RNA wordt weergegeven door een enkele polynucleotideketen gevormd door covalente bindingen tussen een pentose (in dit geval ribose) en een fosfaatresidu. Het is veel korter dan DNA in lengte. Er zijn ook verschillen in de soortensamenstelling van stikstofbasen in het nucleotide. In RNA wordt uracil gebruikt in plaats van de pyrimidinebase van thymine. Afhankelijk van de functies die in het lichaam worden uitgevoerd, kan RNA van drie typen zijn.

De volgorde van nucleotiden in een DNA-keten
De volgorde van nucleotiden in een DNA-keten

• Ribosomaal (rRNA) - bevat gewoonlijk 3000 tot 5000 nucleotiden. Als een noodzakelijke structurele component neemt het deel aan de vorming van het actieve centrum van ribosomen, de plaats van een van de belangrijkste processen in de cel- eiwitbiosynthese.

• Transport (tRNA) - bestaat uit gemiddeld 75 - 95 nucleotiden, transporteert het gewenste aminozuur naar de plaats van polypeptidesynthese in het ribosoom.
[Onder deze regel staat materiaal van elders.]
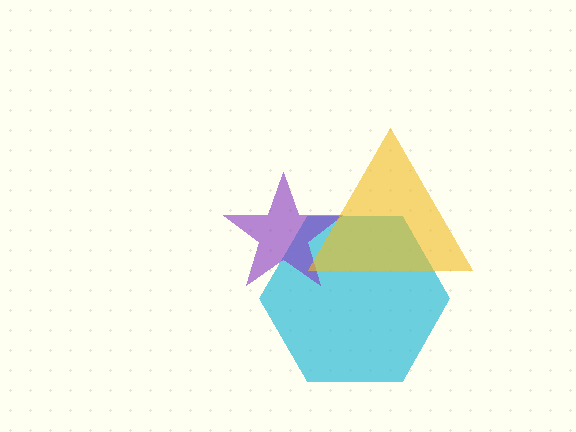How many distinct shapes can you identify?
There are 3 distinct shapes: a cyan hexagon, a purple star, a yellow triangle.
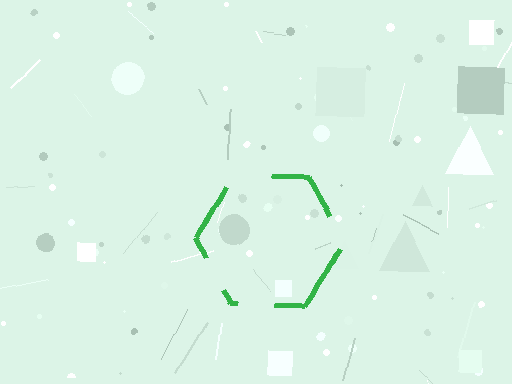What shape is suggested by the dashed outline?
The dashed outline suggests a hexagon.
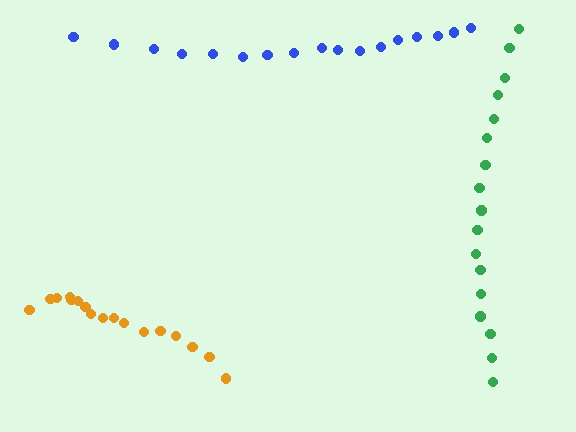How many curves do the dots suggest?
There are 3 distinct paths.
Elk type tRNA (minstens 40) heeft zijn eigen unieke sequentie van monomeren of nucleotiden.

• Informatief (mRNA) - zeer divers in nucleotidesamenstelling. Brengt genetische informatie over van DNA naar ribosomen, fungeert als een matrix voor de synthese van een eiwitmolecuul.

De rol van nucleotiden in het lichaam

Nucleotiden in de cel vervullen een aantal belangrijke functies:

• worden gebruikt als bouwstenen voor nucleïnezuren (nucleotiden van de purine- en pyrimidine-reeks);

• zijn betrokken bij veel stofwisselingsprocessen in de cel;

• maken deel uit van ATP - de belangrijkste energiebron in cellen;

• fungeren als dragers van reducerende equivalenten in cellen (NAD+, NADP+, FAD, FMN);

• vervullen de functie van bioregulatoren;

• kan worden beschouwd als tweede boodschappers extracellulaire reguliere synthese (bijvoorbeeld cAMP of cGMP).

Nucleotide is een monomere eenheid die complexere verbindingen vormt - nucleïnezuren, zonder welke de overdracht van genetische informatie, de opslag en reproductie ervan onmogelijk is. Vrije nucleotiden zijn de belangrijkste componenten die betrokken zijn bij signaal- en energieprocessen die de normale werking van cellen en het lichaam als geheel ondersteunen.